Tax season is here, but due to Congress’ late response to dealing with the fiscal cliff, deadlines have changed.
Due to changes to the American Taxpayer Relief Act (ATRA), the Internal Revenue Service (IRS) has not yet opened the season to file. The IRS announced last week that individual income-tax returns could start being filed on Jan. 30.
The IRS will begin accepting tax returns on that date after updating forms and completing programming and testing of its processing systems. This will reflect the bulk of the late tax law changes enacted Jan. 2.
The IRS is anticipating that more than 120 million households will file around the Jan. 30 opening.
However, as the IRS continues to sort out what actions taken by Congress mean to the American people, others will have to wait even longer to file taxes this year.
The IRS estimates that remaining households will be able to start filing in late February or into March because of the need for more extensive form and processing systems changes.
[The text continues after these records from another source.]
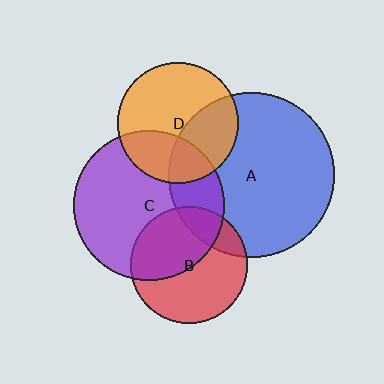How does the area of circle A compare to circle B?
Approximately 2.0 times.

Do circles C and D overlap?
Yes.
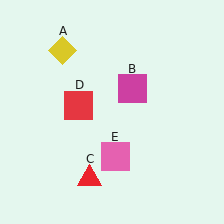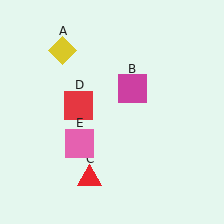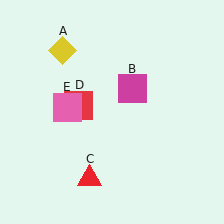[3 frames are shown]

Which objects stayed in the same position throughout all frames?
Yellow diamond (object A) and magenta square (object B) and red triangle (object C) and red square (object D) remained stationary.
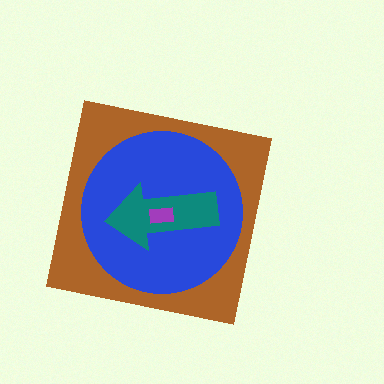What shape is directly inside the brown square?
The blue circle.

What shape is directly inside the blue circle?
The teal arrow.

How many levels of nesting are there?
4.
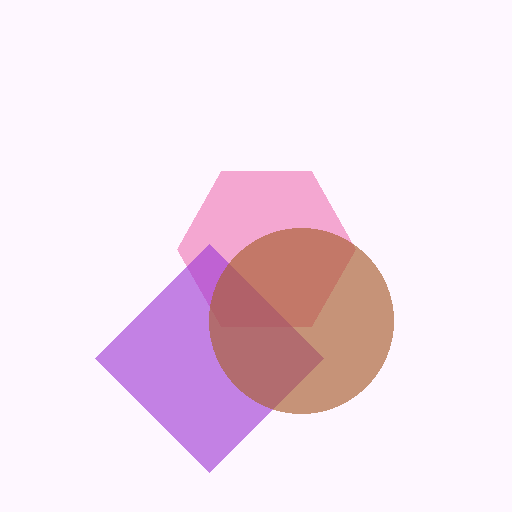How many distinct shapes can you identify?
There are 3 distinct shapes: a pink hexagon, a purple diamond, a brown circle.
This group includes people claiming residential energy credits, depreciation of property or general business credits. Most of those in this group file more complex tax returns and typically file closer to the April 15 deadline or obtain an extension.
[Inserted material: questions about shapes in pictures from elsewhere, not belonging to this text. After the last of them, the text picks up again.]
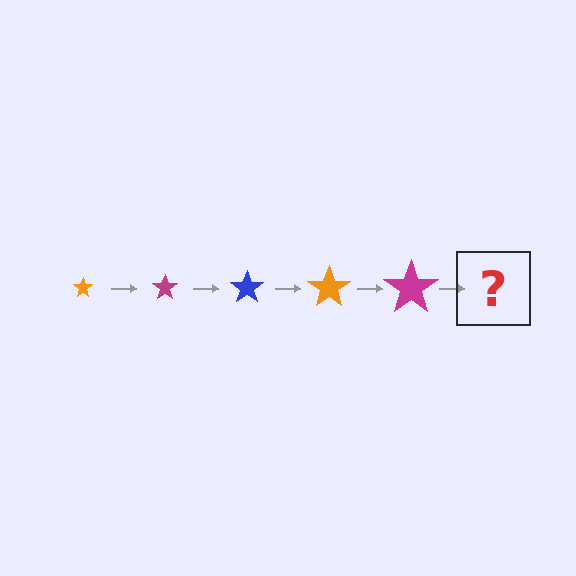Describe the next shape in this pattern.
It should be a blue star, larger than the previous one.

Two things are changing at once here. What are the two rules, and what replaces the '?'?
The two rules are that the star grows larger each step and the color cycles through orange, magenta, and blue. The '?' should be a blue star, larger than the previous one.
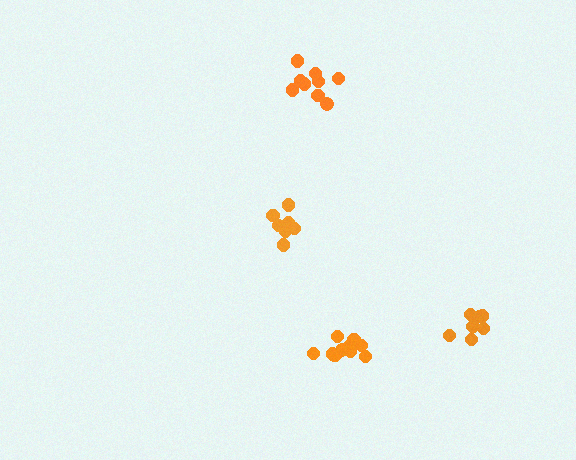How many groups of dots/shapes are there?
There are 4 groups.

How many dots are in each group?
Group 1: 7 dots, Group 2: 9 dots, Group 3: 8 dots, Group 4: 10 dots (34 total).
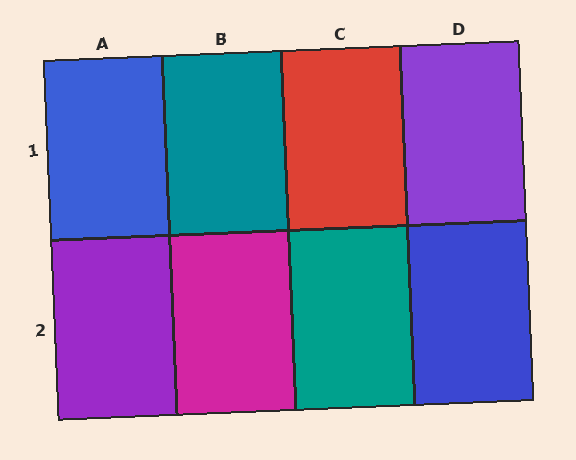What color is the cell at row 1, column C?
Red.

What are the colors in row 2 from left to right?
Purple, magenta, teal, blue.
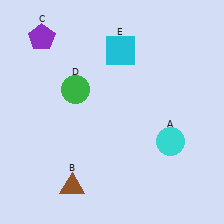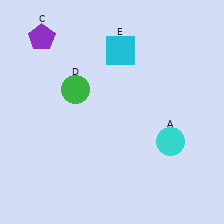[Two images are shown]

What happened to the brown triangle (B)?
The brown triangle (B) was removed in Image 2. It was in the bottom-left area of Image 1.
“We have worked hard to open tax season as soon as possible,” IRS Acting Commissioner Steven T. Miller said. “This date ensures we have the time we need to update and test our processing systems.”
The IRS will not process paper tax returns before the anticipated Jan. 30 opening date. There is no advantage to filing on paper before the opening date and taxpayers will receive their tax refunds much faster by using e-file with direct deposit.
“The best option for taxpayers is to file electronically,” Miller said.
The opening of the filing season follows passage by Congress of an extensive set of tax changes in ATRA on Jan. 1, with many affecting tax returns for 2012. While the IRS worked to anticipate the late tax law changes as much as possible, the final law required that the IRS update forms and instructions as well as make critical processing system adjustments before it can begin accepting tax returns.
Who Can File Starting Jan. 30?
The IRS anticipates that the vast majority of all taxpayers can file starting Jan. 30, regardless of whether they file electronically or on paper. The IRS will be able to accept tax returns affected by the Alternative Minimum Tax (AMT) patch as well as the three major “extender” provisions for people claiming: the state and local sales tax deduction; the higher education tuition and fees deduction; and the educator expenses deduction.
Who Can’t File Until Later?
There are several forms affected by the late legislation that require more extensive programming and testing of IRS systems. The IRS hopes to begin accepting tax returns including these tax forms between late February and into March. A specific date will be announced in the near future.
Updated information will be posted on IRS.gov.